24 September

The Beauty Of Being Alone. When The Trees Say Nothing

by Jon Katz
Why I Love Being Alone

Why, I sometimes wonder, do I love being alone so much. And why, i wonder, do I need it so much. Today, Maria and I walked in the woods together for the first time in weeks – the summer was too hot, too many ticks, too many bugs.

The woods are beautiful and still again, and i am grateful to be back in them, walking with her and the dogs. Today, I was reflecting on being alone. In my life, it is necessary and wonderful to be all tied up in someone else, but being alone is still precious to me, a part of who I am.

Today, I was reading from a beautiful new book about Thomas Merton, it is a collection of his writings on nature, and it is called When The Trees Say Nothing, it explained being alone in nature and being alone for me in a beautiful way.

Why do I live alone?…I don’t know. In a sometimes mysterious way,” Merton wrote, “I am condemned to it…I cannot have enough of the hours of silence when nothing happens.
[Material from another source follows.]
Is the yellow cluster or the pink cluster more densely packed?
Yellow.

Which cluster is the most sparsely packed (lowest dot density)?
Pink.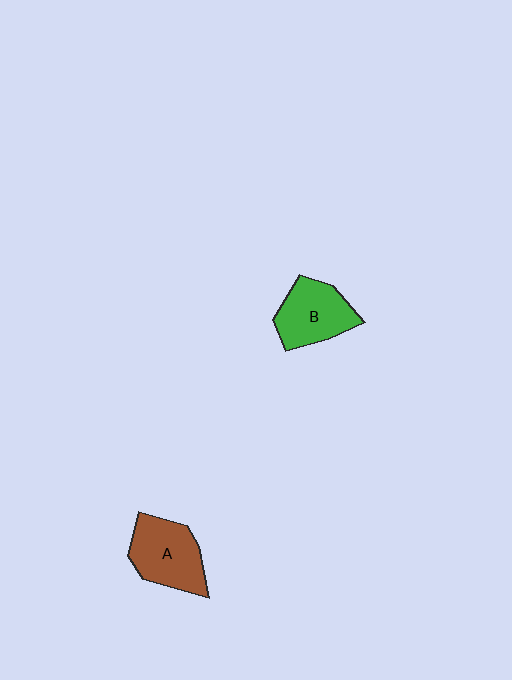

When the clouds go by. When the trees say nothing. When the birds sing. I am completely addicted to the realization that just being there is enough, and to add something else is to mess it all up..I can only desire this absurd business of trees that say nothing, of birds that sing, or a field in which nothing happens (except perhaps that a fox comes and plays, or a deer passes by. This is crazy, it is lamentable, I am flawed, I am nuts. I can’t help it. Here I am, now.”

I love the honesty and acceptance of Merton’s writing about being alone.

Merton makes no excuses for it, it is just who he is. He was a Trappist Monk, he spent much of his time alone in a hermitage behind his monastery. He said he had no choice.

This is how I feel about me. I am crazy and lamentable, but I am condemned to being alone, I can’t help it, here I am, now.

Today, walking in the woods with my partner in life, I listened closely to the trees, as they said nothing. It was loud and eloquent. I loved the hole above the canopy, it seemed a portal to me of another place, I felt at one moment I was about to be shot through that hole and up into the universe. Maybe one day.

I was happy there, I can’t explain it. It felt like freedom to me.

I love being alone, when the trees say nothing.